Devlin se las arregló para esbozar una sonrisa.

– Sólo he pasado para decirle que debo seguir mi camino. Esta mañana he recibido mis órdenes.

– Eso ha sido algo inesperado, ¿verdad?

– Sí, bueno, vuelven a ingresarme -mintió Devlin casi hablando entre dientes-. Tengo que presentarme en un hospital militar en Portsmouth.

– Vaya, en fin, como suele decirse, estamos en guerra.

– Sí, la guerra -asintió Devlin-. La condenada guerra, padre. Está durando demasiado tiempo y todos nosotros nos vemos obligados a hacer cosas que • normalmente no haríamos. A todos los soldados nos ocurre lo mismo, independientemente del lado en que se esté. Cosas que nos avergüenzan.

– Parece usted muy preocupado, hijo mío -dijo el anciano con suavidad-, ¿Puedo ayudarle de alguna forma?

– No, padre, no esta vez. Hay ciertas cosas que uno tiene que vivir por sí mismo. -Devlin extendió una mano y el anciano sacerdote se la estrechó-. Ha sido un verdadero placer para mí, padre.

– Y también para mí -dijo el padre Martin.

Devlin se dio media vuelta y se alejó, cerrando con un portazo. El anciano se quedó allí por un momento, con una expresión desconcertada. Después, se volvió y continuó arreglando sus flores.

A las cuatro de la tarde, cuando Schellenberg salió en busca de Asa, en Chernay había un pequeño atisbo de neblina. Encontró al piloto en el hangar, junto al Lysander, en compañía del sargento de vuelo Leber.

– ¿Cómo está? -preguntó Schellenberg.

– Perfecto, general -le dijo Leber-. No podría estar en mejores condiciones. -Sonrió y añadió-: Naturalmente, elHauptsturmführer acaba de comprobarlo todo por quinta vez, pero eso es comprensible.
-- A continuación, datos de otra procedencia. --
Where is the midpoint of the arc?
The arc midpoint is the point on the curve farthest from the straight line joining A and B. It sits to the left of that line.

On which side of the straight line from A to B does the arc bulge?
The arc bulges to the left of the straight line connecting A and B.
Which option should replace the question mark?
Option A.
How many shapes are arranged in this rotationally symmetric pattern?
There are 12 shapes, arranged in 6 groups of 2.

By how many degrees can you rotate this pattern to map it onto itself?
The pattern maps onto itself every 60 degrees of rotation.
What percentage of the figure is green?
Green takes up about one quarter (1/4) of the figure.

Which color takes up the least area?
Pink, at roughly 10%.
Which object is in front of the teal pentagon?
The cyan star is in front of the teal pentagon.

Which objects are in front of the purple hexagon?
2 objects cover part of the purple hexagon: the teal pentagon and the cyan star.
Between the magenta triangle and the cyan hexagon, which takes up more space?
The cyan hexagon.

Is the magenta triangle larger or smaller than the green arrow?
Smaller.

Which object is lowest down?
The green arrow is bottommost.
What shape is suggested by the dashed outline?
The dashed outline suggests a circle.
El Lysander mostraba las insignias de la RAF, colocadas sobre tiras de lona, tal como había solicitado Asa, y la esvástica del timón de cola había sido tapada con una lona negra.
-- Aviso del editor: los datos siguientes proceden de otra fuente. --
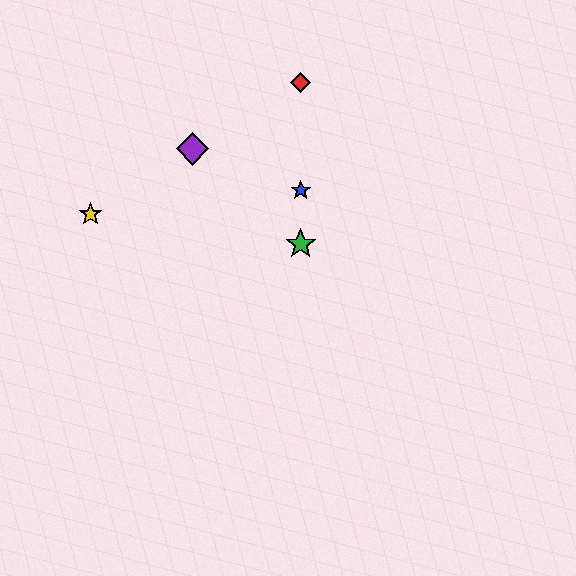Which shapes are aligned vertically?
The red diamond, the blue star, the green star are aligned vertically.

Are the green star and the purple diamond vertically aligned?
No, the green star is at x≈301 and the purple diamond is at x≈192.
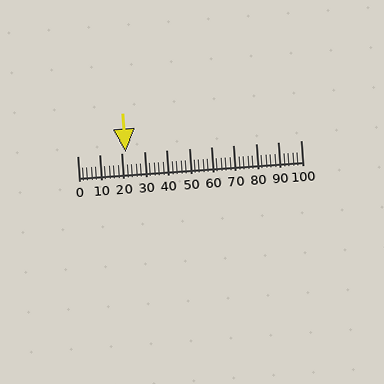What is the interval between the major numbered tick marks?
The major tick marks are spaced 10 units apart.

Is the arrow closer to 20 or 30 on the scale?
The arrow is closer to 20.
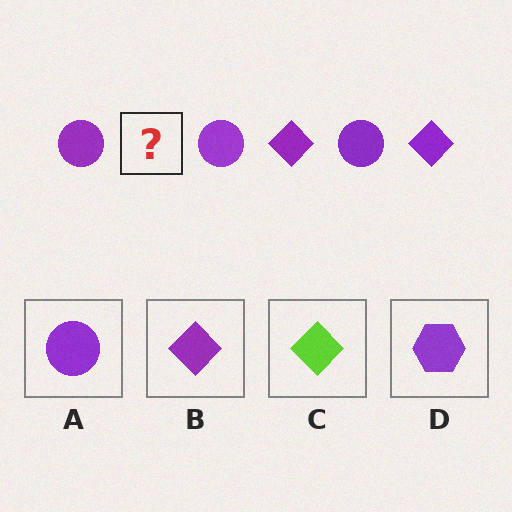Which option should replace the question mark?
Option B.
– Naturalmente, no hay ninguna garantía de que no se desprendan durante el vuelo -dijo Asa-. Tendremos que mantener los dedos cruzados para que eso no suceda.

– ¿Y el tiempo? -preguntó Schellenberg.

– Incierto -contestó Leber-. La visibilidad podría ser restringida. Hay un par de frentes conflictivos que están penetrando. He comprobado la situación con nuestra base en Cherburgo, y la verdad es que se trata de una de esas ocasiones en que no se sabe muy bien qué puede pasar.

– Pero ¿el avión está preparado?

– Oh, sí -contestó Asa-. Una de las cosas buenas que tiene esta belleza es que está dotada de un depósito de emergencia. Supongo que la RAF lo hizo así en previsión de la clase de misiones a las que estaba destinado. Eso me permite una autonomía de vuelo de hora y media, y gracias a los servicios de inteligencia de la Luftwaffe en Cherburgo, puedo sintonizar mi radio con la frecuencia de la RAF una vez que me haya aproximado a la costa inglesa.

– Bien. Salgamos a dar un paseo. Tengo ganas de tomar el aire.

Caía una fina llovizna. Caminaron por el campo y Schellenberg se dedicó a fumar un cigarrillo, guardando silencio durante un rato. Llegaron al final y se apoyaron sobre una verja, mirando hacia el mar.

– ¿Se siente bien respecto a lo que va a hacer? -preguntó Schellenberg al cabo de un rato.

– ¿Se refiere al viaje? -replicó Asa encogiéndose de hombros-. El vuelo en sí no me preocupa. Lo problemático es la situación que pueda encontrar al otro lado.